Dwight, a 44-year-old former tech entrepreneur, is not naive; he’s moved half of the firm’s production overseas in the past 18 months–while stubbornly holding on to the company’s home operation. But privately held Timbuk2, with about $5 million a year in sales and 45 employees, has always swum against the tide. The distinctively flashy colors on its bags stand out in a sea of boring black. And while the company is known internationally for its bike bags, which are sold in outdoors-goods stores across the United States and Europe, it’s also expanded into luggage and purses. Keeping the home factory represents the pinnacle of Dwight’s unconventional wisdom. At a time when rivals have contracted with overseas labor to make all of their goods, Timbuk2 enjoys certain advantages by manufacturing its bags here. Because of that facility, visitors to the Timbuk2 Web site can customize their own $100 bag and have it delivered within three days. But Dwight is not a zealot. “As long as our factory pays its bills,” he says, “we’ll do it.”
By contrast, Timbuk2’s founder, onetime bike messenger Rob Honeycutt, did have rigid beliefs when it came to overseas labor. He regarded it skeptically, thinking it would give him less control over quality. In 2001, with Timbuk2’s growth flagging, investors replaced him with Dwight, a Cisco marketing executive. While he was committed to saving the American plant, one of Dwight’s first decisions was to contract with a factory in China. Today that plant not only makes new products like computer bags, but the trickier parts of the messenger bags, like pockets. Those components get shipped to San Francisco and assembled closer to customers.

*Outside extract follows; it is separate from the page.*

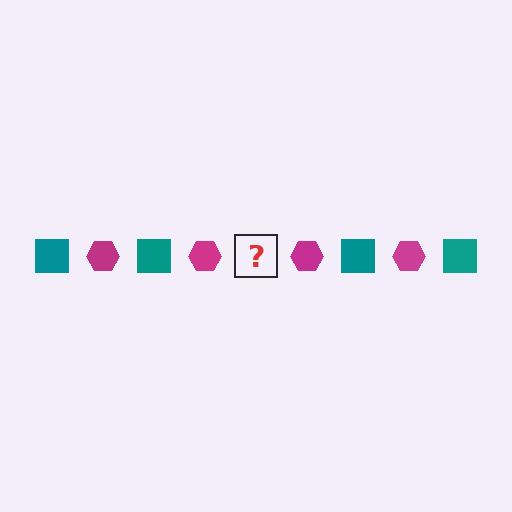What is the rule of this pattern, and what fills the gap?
The rule is that the pattern alternates between teal square and magenta hexagon. The gap should be filled with a teal square.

Dwight will have to keep working at saving Timbuk2’s San Francisco shop. Next year a 17.8 percent U.S. tariff on textile goods from China is set to expire, making goods manufactured abroad even cheaper. Dwight says he’ll keep his factory open as long as proximity to the customer continues to pay off, and that “Made in the U.S.A.” label has cache. “As soon as it doesn’t, I’ll go to the marketing guys and say, ‘Would you rather put that money elsewhere?’” He hopes he never has to ask.